'96年6月21日 夏至 

 先の短いレポートから3ケ月たちました。ライラックも終わり、今、谷うつぎのピンクの花がこの小樽の山あいに咲き始めています。

 ゴールデン・ウィークに、東京にすむ教え子の心理療法士Eと彼女の夫と一緒にスペイン旅行をしました。彼女たちは、4度目のリピーターで会話もかなりこなし、和子にとっては私も含めて3人もケア・ヘルパーが付いたぜいたくな旅行でした。マドリードでは、和子のあこがれだったプラド美術館、そしてソフィア王妃美術館ではピカソの『ゲルニカ』と対面しました。美術好きの和子は、絵の前では熱心に見ていますし、特に知っている絵(『王女マルガレーテ』『ラス・メニーナス』をはじめ、何枚もありました)の前では目を輝かせているのですが、もはや瞬間記憶だけの様で、その直後トイレでEに「ここ、日本のどこなんですか」と聞いたそうです。でも3日目、マドリードからグラナダへ行く車窓から何時間も続く赤い土の大地を見ていて、「スペインなんだね」と言いました。往復の飛行機も長く、もう外国旅行はそろそろ限界だなと思わせることも何回かありましたが、彼女自身は楽しい時を過ごして、無事帰ってきました。写真ができて、今ではスペインに行ったことを人に話せるまでに彼女の中に定着しています。

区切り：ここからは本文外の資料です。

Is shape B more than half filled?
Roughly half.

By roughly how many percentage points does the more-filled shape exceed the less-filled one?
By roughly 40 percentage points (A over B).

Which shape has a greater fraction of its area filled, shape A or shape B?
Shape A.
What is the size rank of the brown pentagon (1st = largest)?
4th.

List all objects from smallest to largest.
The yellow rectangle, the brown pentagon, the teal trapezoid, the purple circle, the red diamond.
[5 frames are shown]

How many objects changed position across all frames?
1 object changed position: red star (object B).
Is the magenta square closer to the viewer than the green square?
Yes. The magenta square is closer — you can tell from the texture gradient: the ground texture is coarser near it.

 スペインへ行く前に、近くにある睡眠障害専門の神経内科クリニックを紹介してもらい、帰ってからそこの作業療法室に通っています。週2回、午前中は手作業で、手回しのロクロで湯のみを作ったり、彼女は女の患者さん達と刺し子をしたりしています。午後は毎日体を使う療法で、ウォーキングが中心ですが(毎日4〜8キロも歩きます)、登山もあって、彼女もそれなりに楽しんでいます。

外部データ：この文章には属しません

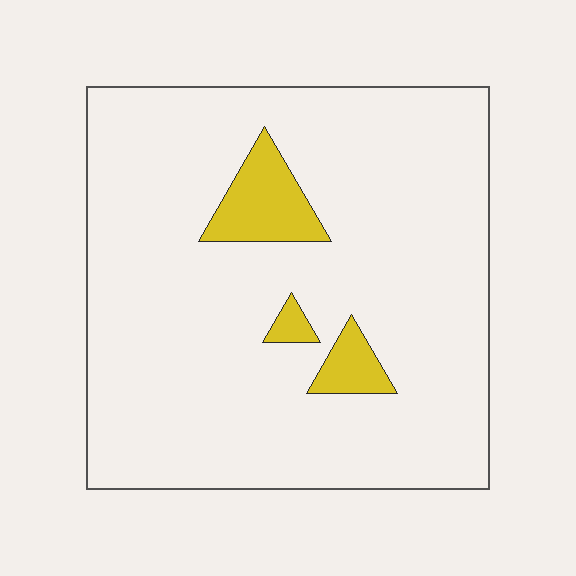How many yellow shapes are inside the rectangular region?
3.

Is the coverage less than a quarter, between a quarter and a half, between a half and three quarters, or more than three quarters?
Less than a quarter.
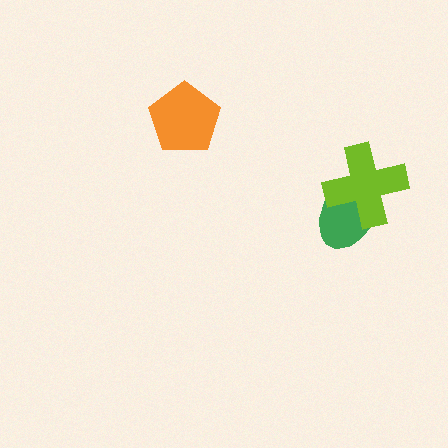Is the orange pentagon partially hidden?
No, no other shape covers it.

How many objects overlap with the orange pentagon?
0 objects overlap with the orange pentagon.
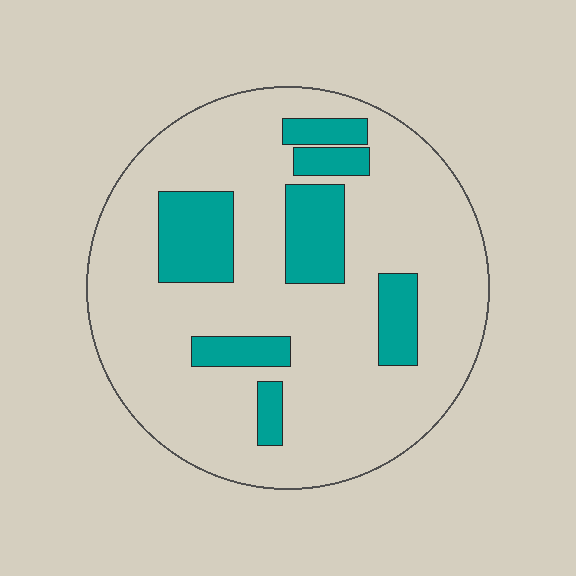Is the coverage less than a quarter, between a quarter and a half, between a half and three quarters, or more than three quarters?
Less than a quarter.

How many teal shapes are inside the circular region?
7.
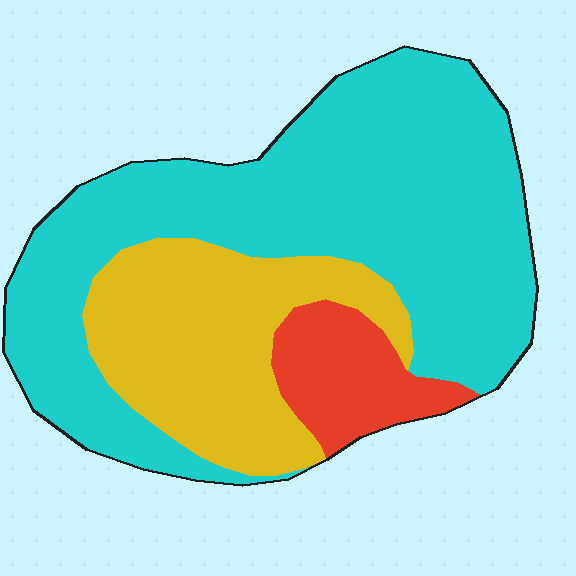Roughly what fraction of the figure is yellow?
Yellow takes up about one quarter (1/4) of the figure.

 毎晩の「おうちに帰る」(これは『夕方症候群』という典型的な症状なのだそうです)は相変わらずで、ハンドバッグを持って出かけようとすることもあります。翌朝、まともなときに話すと、「そんなこと、私、言ったの?距離感がなくなっているのかなあ」などと冷静に分析したりしています。

 やっと初夏らしくなり、外を歩くのも楽しくなりました。対応にとまどいながら、何とか元気にやっています。

 ピアノも根が続かず、毎日時間をもたせるのがたいへんになりました。